WebNovels

Chapter 2 - The Mysterious Girl and a Game

August 10th. 7:29 AM.

Magnus woke one minute before his alarm sounded off. The moment it did, he sighed, grabbed his phone, and stopped the alarm.

He changed for work, caught the subway, and opened the store for customer entry as he did five days a week. Tomorrow would be the start of his weekend.

'I can't wait.'

He started counting the seconds until the end of his shift.

As the first customer entered, he said his usual greeting:

"Welcome to WcNonald's! What would you like to order today?"

The customer barely reacted, ordered their food, and waited for their number to be called.

WcNonald's was a fluorescent-lit purgatory as always. The fryers hissed and the customers hissed louder. The series of beeps and boops became the background music.

A man yelled about cheese ratios. A woman threw a drink because her vanilla thickshade tasted "too vanillary", whatever that meant. Magnus barely blinked. He handed out passive-aggressive coupons and told his coworkers to "maybe try giving a crap today."

Newsflash: They didn't.

Sometime during the lull between complaints and burnt fries, the door chime jingled again. A girl stepped in, the sound of her footsteps completely drowned out by the noise of the people and machines.

She was his age, maybe a year or two younger than him, but composed herself like she had centuries on him. Long violet hair shimmered down to the middle of her back, fading at the tips into a soft, celestial blue.

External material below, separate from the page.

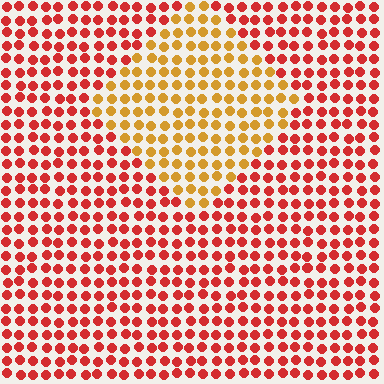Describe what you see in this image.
The image is filled with small red elements in a uniform arrangement. A diamond-shaped region is visible where the elements are tinted to a slightly different hue, forming a subtle color boundary.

Her eyes were an unnatural shade, blue-violet, like a mixture of dusk and space caught in glass.

She wore silver earrings shaped like crescent moons and constellations, glinting with every tilt of her head..

A dark shawl clung loosely to her shoulders, its fabric embroidered with the faint outlines of roses, barely visible unless caught in the light. Beneath it, a fitted black tank top traced the shape of her beautiful form, simple yet striking. Around her neck, a choker of dark leather sat snug, accented with a single crimson gem that gleamed like a drop of blood.

Twin pendants hung from a delicate chain at her collarbone, one an orb of swirling silver, the other a blue crystal etched with mysterious sigils, swinging gently with her every step.

Her skirt flared in soft folds of wine-red fabric, cinched at the waist with elegant structure.

She didn't approach the counter so much as drifted toward it.

Magnus peered at the girl from behind the counter. "Hi, welcome to WcNonald's. What can I get you?"

Instead of looking at the menu above him on the screens, or pulling out her phone for an order number, she stared at Magnus.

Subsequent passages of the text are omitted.